SYSTEM_PROMPT = """You are a senior support engineer assistant.
Your job is to:
1. Acknowledge the user's issue in one sentence.
2. State the predicted priority and explain why based on similar tickets.
3. Draft a concise, actionable reply that references the resolution of the most relevant historical ticket.
Keep the tone technical and direct. Do not ask the user to verify information already provided."""
Step 6: Assemble the inference pipeline
This function ties the pieces together: embed the new ticket, predict priority, retrieve neighbors, and call Oxlo.ai's Llama 3.3 70B to generate the response.
def process_ticket(ticket_text):
# Embed the incoming ticket
emb = embed_text(ticket_text)
# Predict priority using the local classifier
priority = clf.predict([emb])[0]
# Retrieve similar historical tickets
neighbors = retrieve_similar(emb, historical_tickets, top_k=2)
# Build the context block
context = "\n\n".join(
f"Ticket: {n['text']}\nPriority: {n['priority']}\nResolution: {n['resolution']}"
for n in neighbors
)
user_message = (
f"New ticket: {ticket_text}\n"
f"Predicted priority: {priority}\n\n"
f"Historical context:\n{context}"
)
response = client.chat.completions.create(
model="llama-3.3-70b",
messages=[
{"role": "system", "content": SYSTEM_PROMPT},
{"role": "user", "content": user_message},
],
)
return priority, response.choices[0].message.content
Run it
Here is a realistic incoming ticket and the output from the pipeline.
ticket = "API keys rotated this morning and now all requests return 401 Unauthorized."
priority, reply = process_ticket(ticket)
print(f"Predicted priority: {priority}")
print("---")
print(reply)
Example output:
Predicted priority: high
---
We see you are hitting authentication failures after a key rotation.
Priority: high. This matches previous high-priority incidents involving verification and access issues.

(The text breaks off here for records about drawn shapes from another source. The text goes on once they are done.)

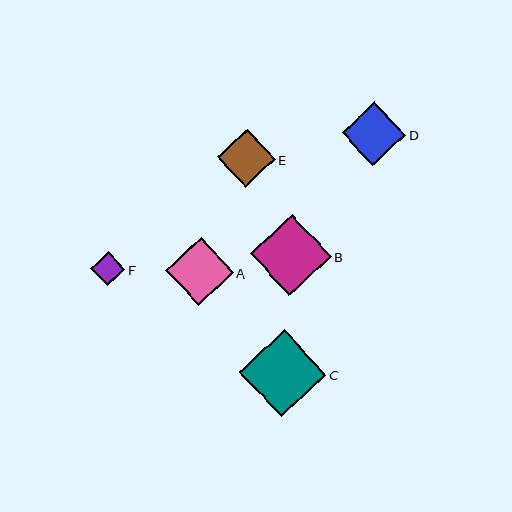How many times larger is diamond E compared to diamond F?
Diamond E is approximately 1.7 times the size of diamond F.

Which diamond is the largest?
Diamond C is the largest with a size of approximately 87 pixels.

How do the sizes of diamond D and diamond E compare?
Diamond D and diamond E are approximately the same size.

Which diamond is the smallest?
Diamond F is the smallest with a size of approximately 34 pixels.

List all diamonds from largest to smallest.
From largest to smallest: C, B, A, D, E, F.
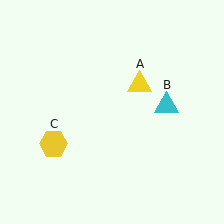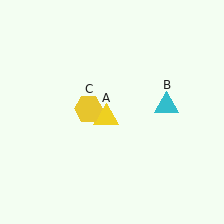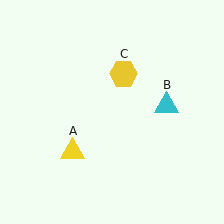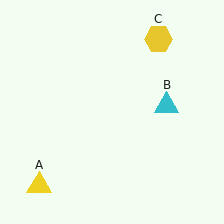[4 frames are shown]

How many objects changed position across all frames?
2 objects changed position: yellow triangle (object A), yellow hexagon (object C).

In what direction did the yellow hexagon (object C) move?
The yellow hexagon (object C) moved up and to the right.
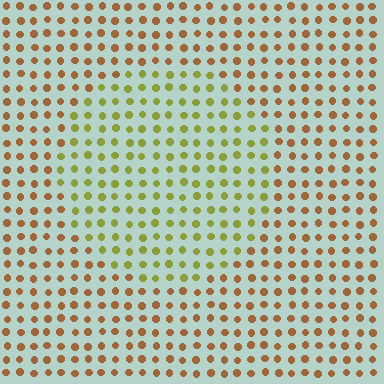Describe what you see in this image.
The image is filled with small brown elements in a uniform arrangement. A circle-shaped region is visible where the elements are tinted to a slightly different hue, forming a subtle color boundary.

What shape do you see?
I see a circle.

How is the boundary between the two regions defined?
The boundary is defined purely by a slight shift in hue (about 46 degrees). Spacing, size, and orientation are identical on both sides.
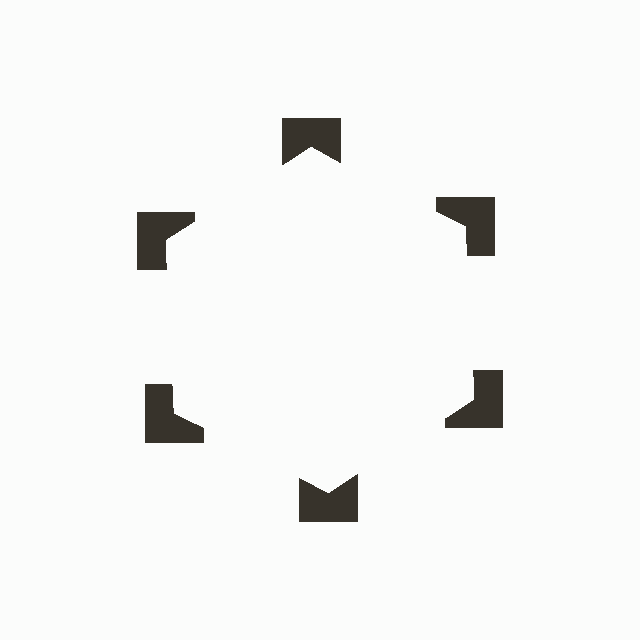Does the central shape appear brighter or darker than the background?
It typically appears slightly brighter than the background, even though no actual brightness change is drawn.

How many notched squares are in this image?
There are 6 — one at each vertex of the illusory hexagon.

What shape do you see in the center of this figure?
An illusory hexagon — its edges are inferred from the aligned wedge cuts in the notched squares, not physically drawn.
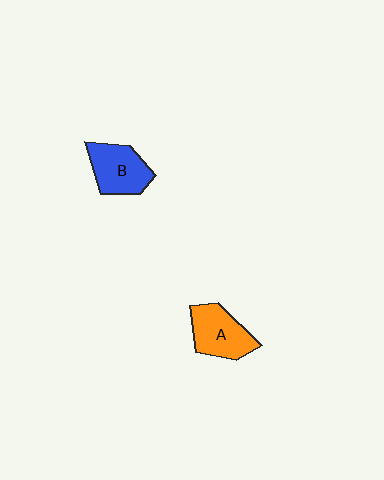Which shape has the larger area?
Shape A (orange).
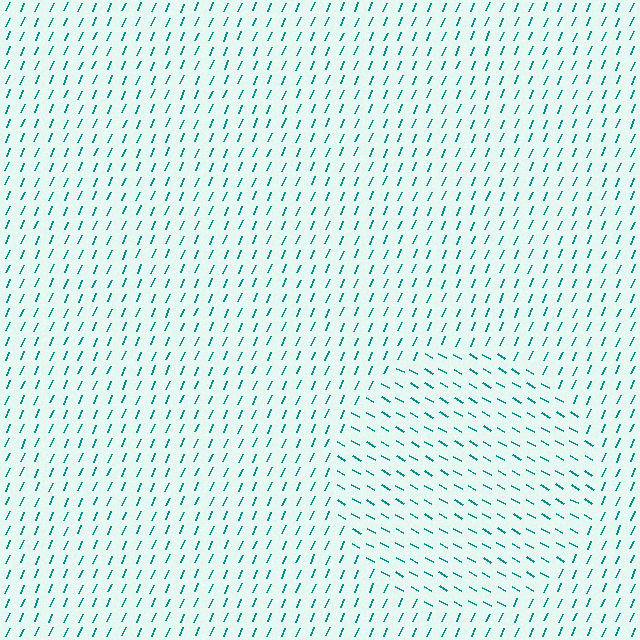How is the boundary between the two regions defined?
The boundary is defined purely by a change in line orientation (approximately 85 degrees difference). All lines are the same color and thickness.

Action: Please verify that your integration is using the newly issued key format. Refer to the resolution for webhook signatures fail verification to adjust your header calculation and ensure the HMAC-SHA256 code sample is applied correctly.
Wrap-up
This pipeline shows how to treat an LLM as one component in a broader ML system rather than a monolithic black box. Oxlo.ai simplifies the architecture because embeddings and chat completions share one endpoint and one request-based pricing model, which keeps costs predictable when you scale to thousands of tickets. A concrete next step is to replace the random forest with a fine-tuned classifier hosted on Oxlo.ai, or stream the generated replies into a Slack webhook for real-time triage.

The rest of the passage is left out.